Looking at the full year, revenues were down 1.2 percent, from 2023’s $6.11 billion to $6.04 billion, and falling from 2023’s net income of $101 million to a net loss of $189 million last year. Adjusted EBITDA fell by 12 percent, from 2023’s $472 million to $414 million in 2024.
“The fourth quarter was within our expectations as trough conditions continued in our core markets,” Peter Huntsman said. “Despite quarterly volume improvement year-on-year of 5 percent for the company leading to full year volume growth of 6 percent, we are yet to see that growth translate into needed margin improvement.”
Construction and automotive markets represent about two-thirds of the company’s portfolio, and these remain subdued at the start of 2025, he said, with China facing economic challenges, although its automotive sector is expected to show modest growth and overall profitability there to be relatively stable. In contrast, he described European industry conditions as “highly compromised” from a combination of high energy costs, overburdening regulation and excess capacity.
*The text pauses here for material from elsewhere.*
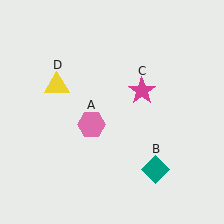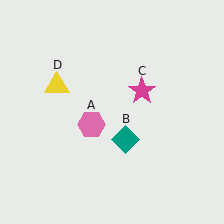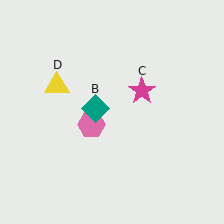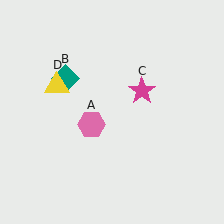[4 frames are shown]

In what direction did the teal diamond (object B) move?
The teal diamond (object B) moved up and to the left.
Revenues were up in the company’s polyurethanes business in the fourth quarter of 2024. This was primarily a result of higher sales volumes, with improved demand and share gains in the insulation and composite wood panels markets. These factors also led to an increase in adjusted EBITDA, along with improved margins and lower costs, although these were partially offset by lower equity earnings from its minority-owned joint venture in China.
Peter Huntsman also said he is seeing a shift around recent price announcements for MDI, after previous drops in demand resulting from the simultaneous rise in interest rates that slowed North American construction, the collapse of the Chinese housing market, and Europe’s industrial decline and overcapacity as projects announced pre-Covid came on stream.
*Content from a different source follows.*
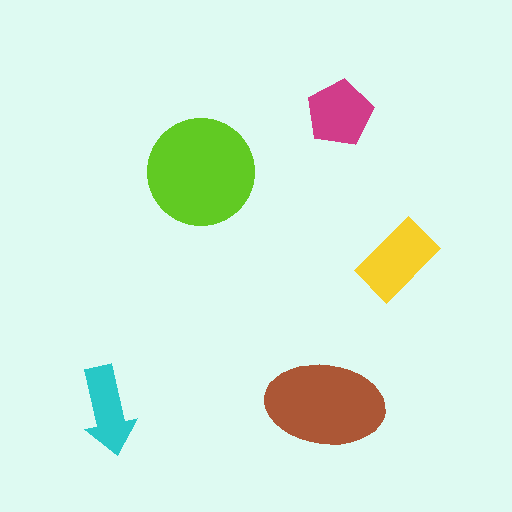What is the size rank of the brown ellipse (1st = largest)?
2nd.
He now believes there are some early signs of recovery in pricing and margin returns. “We are seeing publicly reported polymeric MDI prices in China at a three-year high,” he said. “Huntsman also announced a series of price increases in North America, and we have seen others pushing for similar actions. It’s challenging to say if these actions will be successful, and how soon and to what segments they will stick. However, it’s fair to say that there are more positive than negative movements in the MDI industry. My personal feeling is that MDI was one of the first major chemical chains to drop, and may well be among those that show signs of recovery earlier than other chains.”